ITALIE : Luttes Urbaines : 1976 / 1978

Imaginez une alliance politique entre Valéry Giscard d'Estaing et Georges Marchais, entre Nicolas Sarkozy et Jean-Luc Mélenchon ; C'est pourtant ce qui arriva en Italie en 1976, une incroyable entente contre-nature entre le Parti communiste et la Démocratie-chrétienne. Un des évènements parmi d'autres qui sera à l'origine de ce qui est considéré comme le second mai 68 italien : les grandes grèves de 1977, le Mouvement de 77.
A. Cavazzini explique la dissolution du Parti communiste italien -après une lente agonie en 1991- par sa collaboration totale avec les partis politiques de la Droite et du Centre, les forces les plus rétrogrades du pays :

Vers la moitié des années 1970, le Parti accélèrera les démarches de sa « candidature » à gouverner la crise sociale et économique, qui apparemment échappait au pouvoir de maintenir l’ordre de la part des forces politiques bourgeoises. Le succès électoral du juin 1975 – largement redevable des espoirs en une traduction politique des instances des luttes – poussa le PCI à franchir une étape décisive en direction d’une alliance avec les classes dominantes.

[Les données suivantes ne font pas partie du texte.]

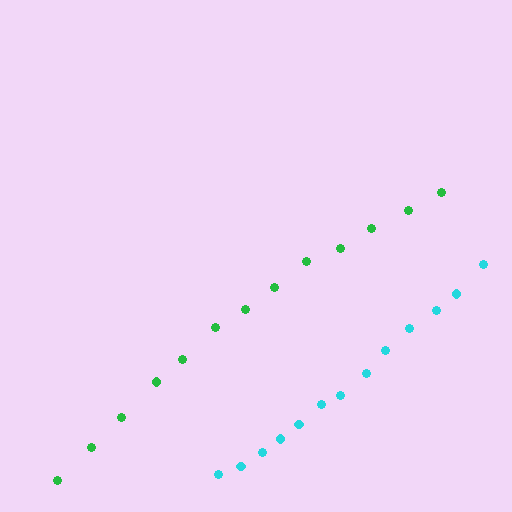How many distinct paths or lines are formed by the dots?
There are 2 distinct paths.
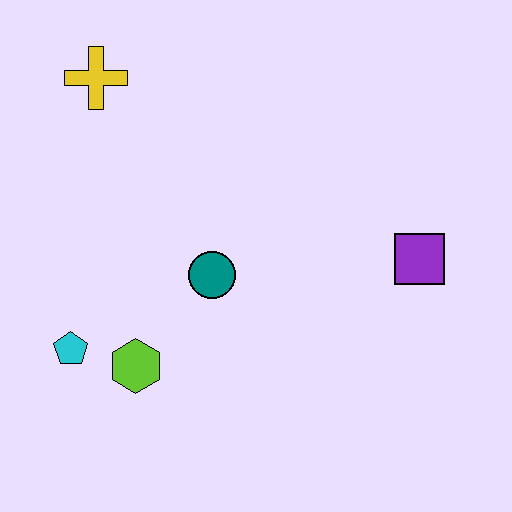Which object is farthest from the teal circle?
The yellow cross is farthest from the teal circle.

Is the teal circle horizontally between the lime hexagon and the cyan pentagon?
No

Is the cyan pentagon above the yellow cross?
No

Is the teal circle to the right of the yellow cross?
Yes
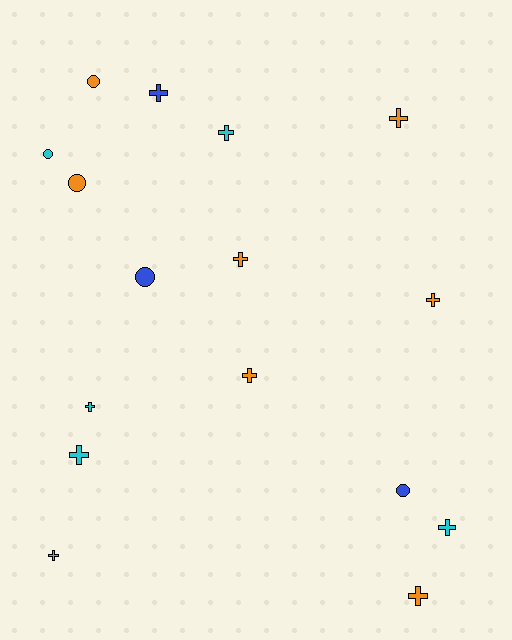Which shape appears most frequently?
Cross, with 11 objects.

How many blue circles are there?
There are 2 blue circles.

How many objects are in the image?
There are 16 objects.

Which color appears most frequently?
Orange, with 7 objects.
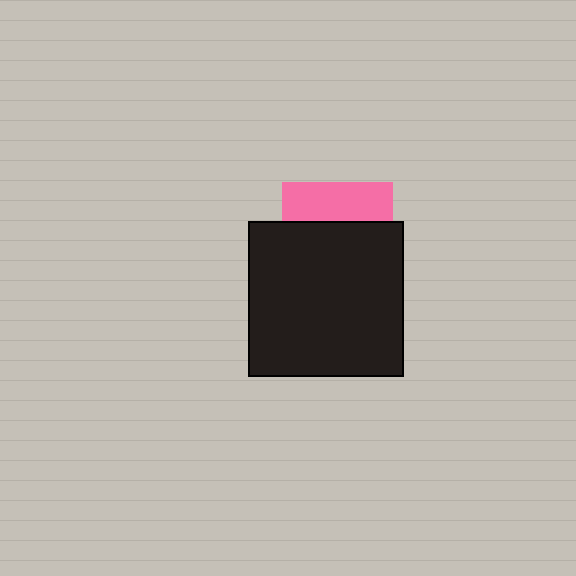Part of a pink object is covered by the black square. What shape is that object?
It is a square.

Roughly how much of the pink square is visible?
A small part of it is visible (roughly 36%).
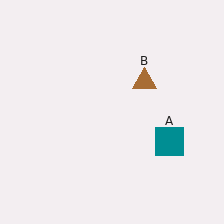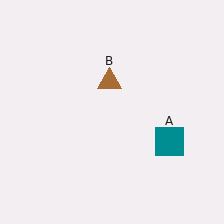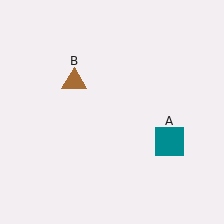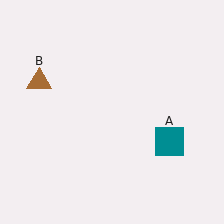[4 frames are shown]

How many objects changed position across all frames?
1 object changed position: brown triangle (object B).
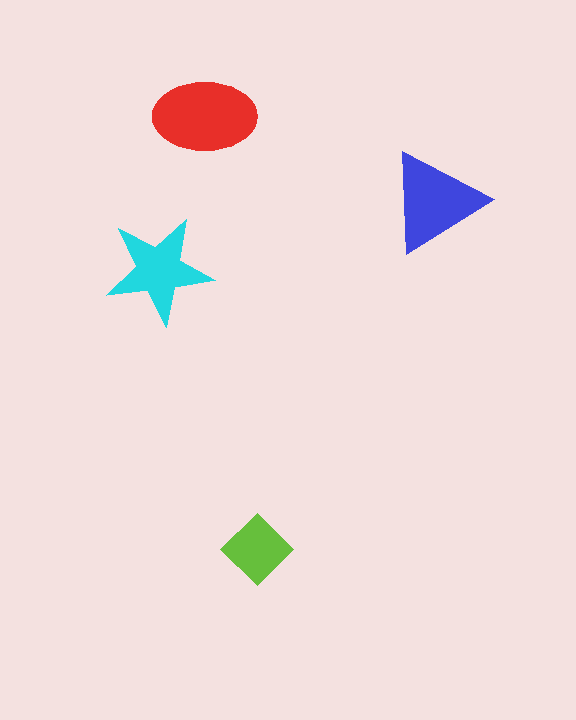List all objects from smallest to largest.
The lime diamond, the cyan star, the blue triangle, the red ellipse.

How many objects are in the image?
There are 4 objects in the image.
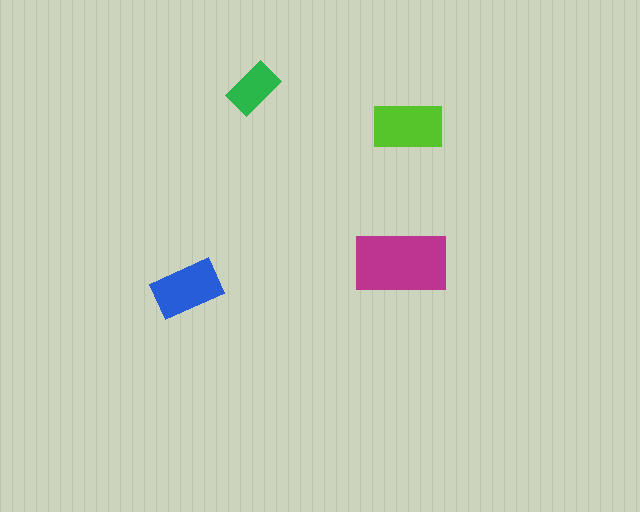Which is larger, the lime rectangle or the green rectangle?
The lime one.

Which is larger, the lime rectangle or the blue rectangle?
The lime one.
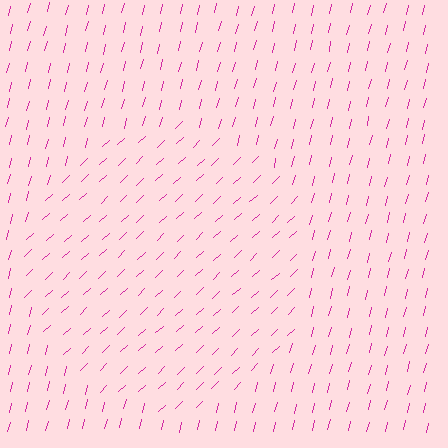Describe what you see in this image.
The image is filled with small magenta line segments. A circle region in the image has lines oriented differently from the surrounding lines, creating a visible texture boundary.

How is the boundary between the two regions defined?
The boundary is defined purely by a change in line orientation (approximately 32 degrees difference). All lines are the same color and thickness.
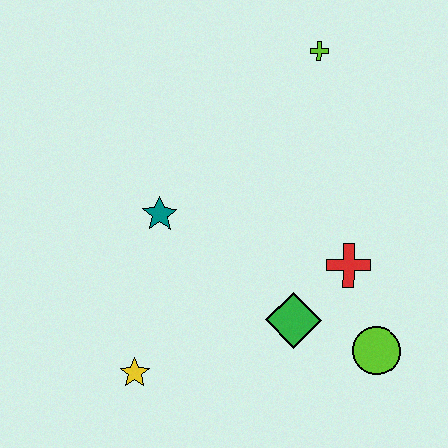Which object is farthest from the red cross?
The yellow star is farthest from the red cross.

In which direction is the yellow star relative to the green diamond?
The yellow star is to the left of the green diamond.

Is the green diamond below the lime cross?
Yes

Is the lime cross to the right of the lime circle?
No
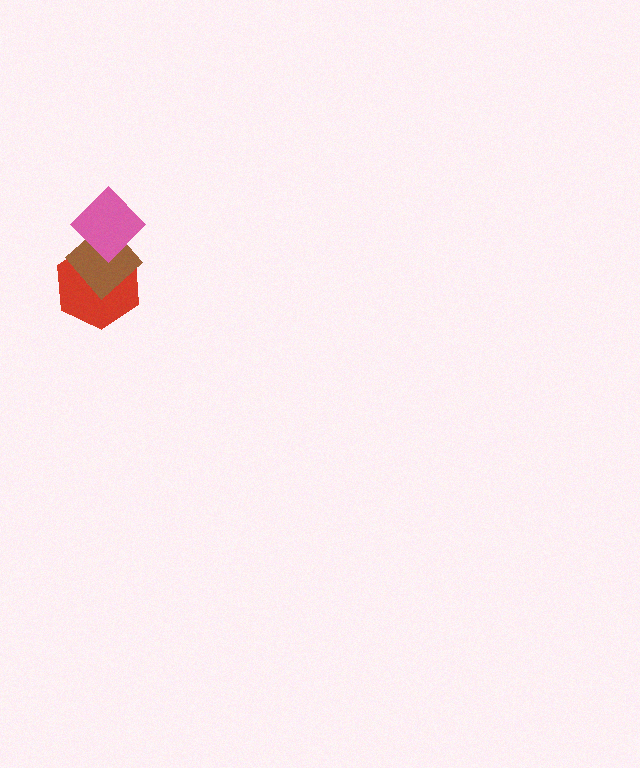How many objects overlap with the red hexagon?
2 objects overlap with the red hexagon.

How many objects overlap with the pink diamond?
2 objects overlap with the pink diamond.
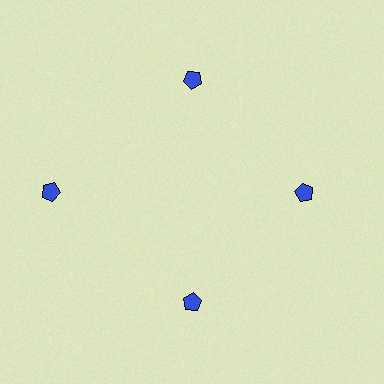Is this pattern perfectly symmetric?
No. The 4 blue pentagons are arranged in a ring, but one element near the 9 o'clock position is pushed outward from the center, breaking the 4-fold rotational symmetry.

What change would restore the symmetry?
The symmetry would be restored by moving it inward, back onto the ring so that all 4 pentagons sit at equal angles and equal distance from the center.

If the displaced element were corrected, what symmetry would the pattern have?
It would have 4-fold rotational symmetry — the pattern would map onto itself every 90 degrees.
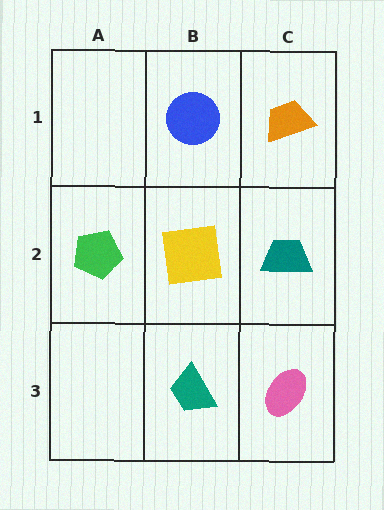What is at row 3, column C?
A pink ellipse.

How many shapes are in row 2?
3 shapes.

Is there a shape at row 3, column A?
No, that cell is empty.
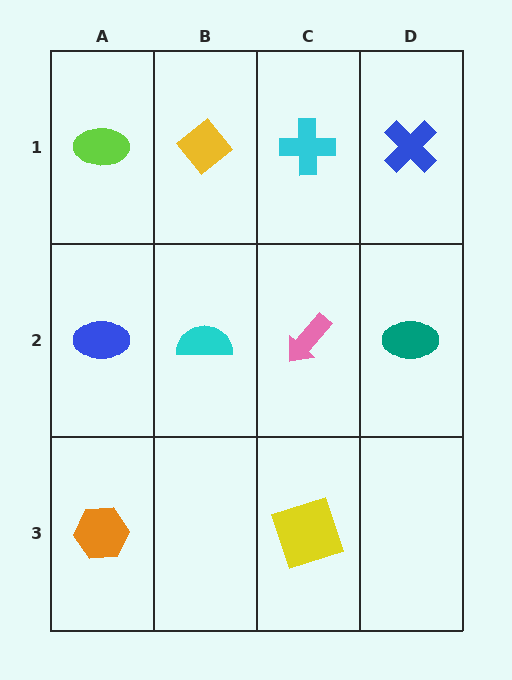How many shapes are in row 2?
4 shapes.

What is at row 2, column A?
A blue ellipse.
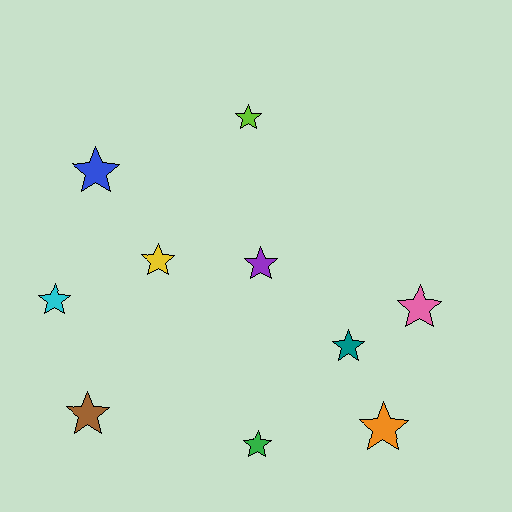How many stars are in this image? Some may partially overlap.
There are 10 stars.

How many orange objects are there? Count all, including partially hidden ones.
There is 1 orange object.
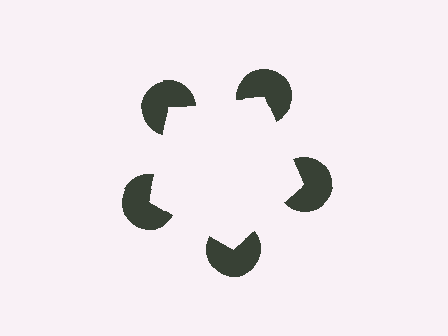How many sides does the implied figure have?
5 sides.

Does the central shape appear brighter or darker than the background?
It typically appears slightly brighter than the background, even though no actual brightness change is drawn.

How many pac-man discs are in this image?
There are 5 — one at each vertex of the illusory pentagon.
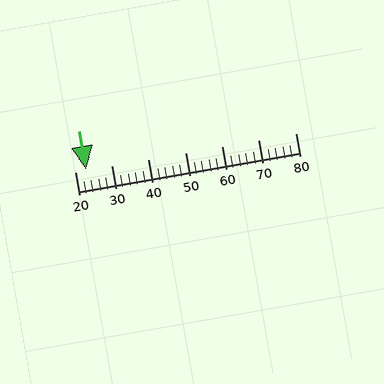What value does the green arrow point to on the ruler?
The green arrow points to approximately 23.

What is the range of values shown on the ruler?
The ruler shows values from 20 to 80.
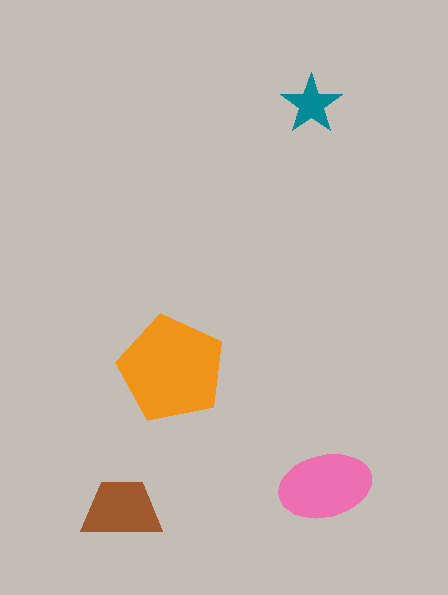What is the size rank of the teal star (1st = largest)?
4th.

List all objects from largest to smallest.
The orange pentagon, the pink ellipse, the brown trapezoid, the teal star.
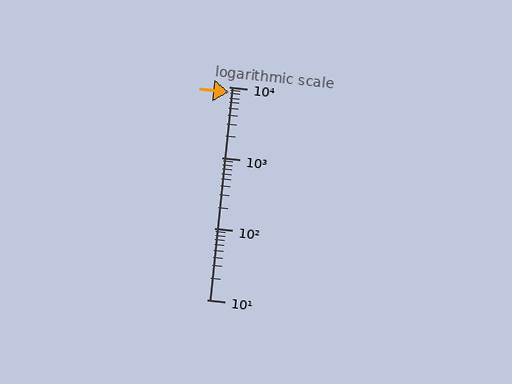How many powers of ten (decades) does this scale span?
The scale spans 3 decades, from 10 to 10000.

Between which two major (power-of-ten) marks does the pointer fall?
The pointer is between 1000 and 10000.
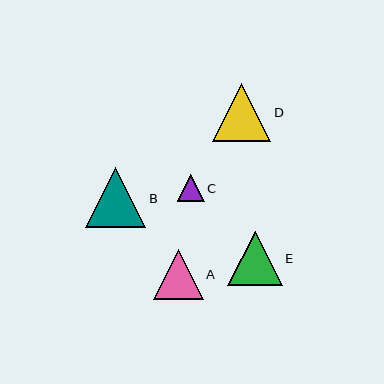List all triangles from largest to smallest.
From largest to smallest: B, D, E, A, C.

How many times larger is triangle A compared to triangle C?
Triangle A is approximately 1.8 times the size of triangle C.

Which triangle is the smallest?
Triangle C is the smallest with a size of approximately 27 pixels.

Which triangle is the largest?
Triangle B is the largest with a size of approximately 60 pixels.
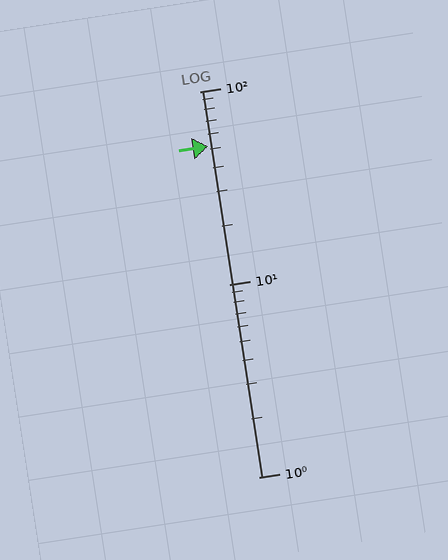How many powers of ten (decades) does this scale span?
The scale spans 2 decades, from 1 to 100.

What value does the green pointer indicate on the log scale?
The pointer indicates approximately 52.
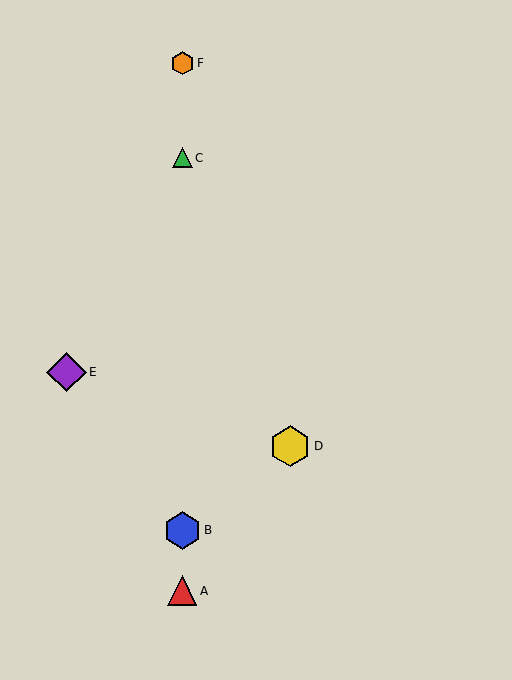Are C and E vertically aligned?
No, C is at x≈182 and E is at x≈67.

En 1976, le PCI entame sa politique de « solidarité nationale », c’est-à-dire, d’abstention « constructive » (donc de soutien larvé) vis-à-vis des gouvernements démo-chrétiens au nom d’une collaboration nécessaire à « sortir de la crise » ; les décrets et les lois économiques approuvés avec le consensus du Parti Communiste déchaînèrent une offensive capitaliste brutale contre les acquis normatifs et salariaux issus des luttes des années précédentes. Au fur et à mesure que le PCI était légitimé à pénétrer la sphère étatique et gouvernementale, il devint l’instrument, conscient et volontaire, d’une stratégie visant à faire reculer les positions des mouvements des années précédentes, en déchargeant sur les classes travailleuses, les ouvriers, les techniciens et les couches moyennes, les effets de la crise (« l’usage capitaliste de la crise » comme stratégie contre-révolutionnaire, pour reprendre le langage opéraïste). Lorsque la crise frappera surtout les jeunes générations, en produisant des couches sociales appauvries de plus en plus nombreuses et structurellement destinées à la précarité, voire à la marginalité, le PCI opposera un refus total aux instances portées par ces mêmes groupes, en lançant les mots d’ordre d’une « nouvelle » éthique du travail et de l’étude (voire d’une stigmatisation bigote des chômeurs, des précaires et, bien entendu, des jeunes militants) et en se proposant comme acteur direct de la répression par son appareil d’encadrement des classes travailleuses, en agissant comme une sorte de police parallèle à côté des forces de l’ordre.
Le rôle joué par le PCI lors de la « période de l’état d’exception » sera donc celui d’un outil implacable de la répression étatique ; dans leur ensemble, ces choix auront par conséquence rien de moins que la fin du mouvement ouvrier italien au début des années 1980, et le déclin sans retour de la gauche en Italie.